The Battlefield Ahead

The liberals took a beating in the 2002 elections. Al Gore said it, Dick Gephardt, Tom Daschle, James Carville – the entire establishment of the Left itself admits 2002 went very badly for them. Yet what remains unspoken is the realization that liberalism did not die on November 5th. The organized left intends to make a comeback. Therefore, those of us who believe in less government, lower taxes and more freedom need to think through the liberals’ next moves.

Initially, things look pretty good. In addition to our momentum coming out of November 5th, we also have the reemergence of Al Gore. Thus far, Gore reminds most Americans of how lucky we were that Florida turned out as it did in 2000. Gore looks bitter, deeply wounded and frankly, a bit strange. More importantly, Gore himself has determined that if he wants a rematch with President Bush, he faces a brutal fight for the Democratic nomination. He knows he cannot claim outright leadership of the Democratic Party. Al Gore, the former Vice President with 100 percent name ID, thinks his only hope of winning the nomination is to get to the Left of all of his potential rivals. That’s why he dropped what the Washington Post described as a “bombshell” last week and endorsed a single-payer healthcare system.

Al Gore has moved to the left of Hillary Rodham-Clinton on healthcare! Remember, Mrs. Clinton rejected the single-payer system because she thought it was too radical. And with good reason. Under a single-payer system, all private health insurance in America is abolished. The federal government decides how much health care each American is entitled to – and how much you will be required to pay for it. In short, Gore has endorsed a disasterous idea.

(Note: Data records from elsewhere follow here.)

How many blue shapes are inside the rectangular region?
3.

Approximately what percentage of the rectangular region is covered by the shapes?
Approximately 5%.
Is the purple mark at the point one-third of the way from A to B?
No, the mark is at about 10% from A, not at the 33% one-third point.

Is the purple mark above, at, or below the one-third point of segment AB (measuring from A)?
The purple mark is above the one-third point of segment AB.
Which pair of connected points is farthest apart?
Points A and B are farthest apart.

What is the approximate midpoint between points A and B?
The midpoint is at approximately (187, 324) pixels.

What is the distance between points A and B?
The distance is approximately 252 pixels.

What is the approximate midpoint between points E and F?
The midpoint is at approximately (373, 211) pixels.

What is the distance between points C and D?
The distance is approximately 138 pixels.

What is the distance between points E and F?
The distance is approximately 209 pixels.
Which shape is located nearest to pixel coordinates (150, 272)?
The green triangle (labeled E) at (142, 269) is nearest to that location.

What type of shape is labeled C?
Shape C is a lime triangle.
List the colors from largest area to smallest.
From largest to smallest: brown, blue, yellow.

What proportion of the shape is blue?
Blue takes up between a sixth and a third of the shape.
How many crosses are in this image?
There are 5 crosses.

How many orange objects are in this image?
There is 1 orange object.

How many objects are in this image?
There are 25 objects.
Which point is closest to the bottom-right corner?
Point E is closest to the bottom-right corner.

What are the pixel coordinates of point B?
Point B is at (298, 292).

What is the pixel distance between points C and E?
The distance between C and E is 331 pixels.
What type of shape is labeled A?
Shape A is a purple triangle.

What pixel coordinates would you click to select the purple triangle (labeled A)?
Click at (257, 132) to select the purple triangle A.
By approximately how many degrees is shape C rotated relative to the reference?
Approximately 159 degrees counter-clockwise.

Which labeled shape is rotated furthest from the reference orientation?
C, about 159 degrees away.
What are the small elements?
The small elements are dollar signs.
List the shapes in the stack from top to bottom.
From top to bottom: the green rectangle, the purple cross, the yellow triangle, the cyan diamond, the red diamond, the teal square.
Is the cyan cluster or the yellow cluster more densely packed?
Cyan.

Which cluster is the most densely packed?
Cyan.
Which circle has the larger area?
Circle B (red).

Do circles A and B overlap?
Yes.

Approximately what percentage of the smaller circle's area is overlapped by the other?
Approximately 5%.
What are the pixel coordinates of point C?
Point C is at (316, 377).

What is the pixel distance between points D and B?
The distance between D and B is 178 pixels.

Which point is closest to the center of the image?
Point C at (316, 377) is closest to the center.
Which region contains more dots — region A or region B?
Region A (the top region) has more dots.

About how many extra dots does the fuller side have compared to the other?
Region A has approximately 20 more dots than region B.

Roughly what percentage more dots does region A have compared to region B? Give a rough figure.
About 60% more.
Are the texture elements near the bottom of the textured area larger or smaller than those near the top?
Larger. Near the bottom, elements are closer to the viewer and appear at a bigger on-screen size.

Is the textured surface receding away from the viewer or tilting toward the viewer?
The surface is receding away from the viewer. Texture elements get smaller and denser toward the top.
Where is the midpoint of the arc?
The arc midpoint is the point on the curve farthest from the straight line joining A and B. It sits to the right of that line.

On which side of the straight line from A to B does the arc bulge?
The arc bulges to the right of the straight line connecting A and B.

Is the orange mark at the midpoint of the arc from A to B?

After we get past the initial round of Gore-bashing, however, we should look to the future of liberalism with some caution. First, congressional Democrats can now evolve into an opposition party. They have no responsibilities other than to develop a politically effective critique of the Bush administration. They have never really had the chance to play that role since Republicans first took control of Congress back in 1994. Remember, for the first six years, the congressional democrats had to defend the Bill Clinton – not an easy job at times, to say the least. And, for most of the first two years of the Bush Administration, they shared governing responsibility because they controlled the Senate.

Now, congressional Democrats can just sit back and complain. We should anticipate that the Left can play this role effectively.

Next, the other candidates for the Democratic presidential nomination can see Al Gore’s weakness. Someone will gamble that they can beat Gore without moving Left. If that happens, instead of facing a weakened Al Gore, the candidate of the left could easily be portrayed as a centrist giant-killer who upset Al Gore.

It matters little that none of the potential candidates actually have centrist credentials. They only have to convince the liberal media that they’re centrists by not moving as far left as the new version of Al Gore. For example, Senator John Kerrey of Massachusetts – a virtually announced candidate – could start by saying he doesn’t support a single-payer health care system. That is not a “centrist” position – Hillary Clinton doesn’t support one either and she’s no centrist. But it’s a more moderate position than Al Gore. Dick Gephardt supports President Bush’s foreign policy, so he will claim to the role of the moderate. He also spent millions of dollars on negative paid media bashing Republicans for wanting to reform Social Security before it goes bankrupt. Gephardt’s no moderate, but at the moment he looks more centrist than Al Gore. If one of these guys, or somebody else runs and beats Gore for the nomination, the media will pronounce them as the moderate in the general election.

Economic conservatives need to prepare for an uphill battle to define what it means to be a centrist and how far outside the mainstream the leaders of the Democratic Party are from what could reasonably be described as “moderate.”

The most effective way to do that is for economic conservatives to continue to push for a bold agenda of less government, lower taxes and more freedom. We need to use the new majority to have a winning debate that leads to the elimination of the Death Tax. There is nothing at all moderate about a politician who wants to tax people simply because they died. We need to push and defend fundamental tax reform. The current tax code is a 44,000-word giveaway to special interests. There’s nothing moderate at all about politician that defends the current tax code and the IRS.

Social Security is headed towards bankruptcy. On its way, the government gives back each generation a smaller and smaller return on their lifetime’s worth of payroll taxes. President Bush’s plan to allow young workers to establish personal retirement accounts will help stabilize Social Security’s finances and give younger workers an opportunity to earn higher returns. Almost two-thirds of the American people support the idea. There is nothing moderate at all about a politician who opposes personal retirement accounts. But unless we continue to push for PRAs and educate the American people, we cannot take advantage of this winning issue.

The political problem with liberalism today is that it is intellectually bankrupt. They have few, if any new ideas that resonate with the majority of Americans. The political problem for conservatives, however, is that liberals love power, and they don’t plan to let a little thing like lack of an agenda get in their way. They will find a way to make one up. Conservatives should beat them to the punch with a real agenda that stresses less government, lower taxes and more freedom.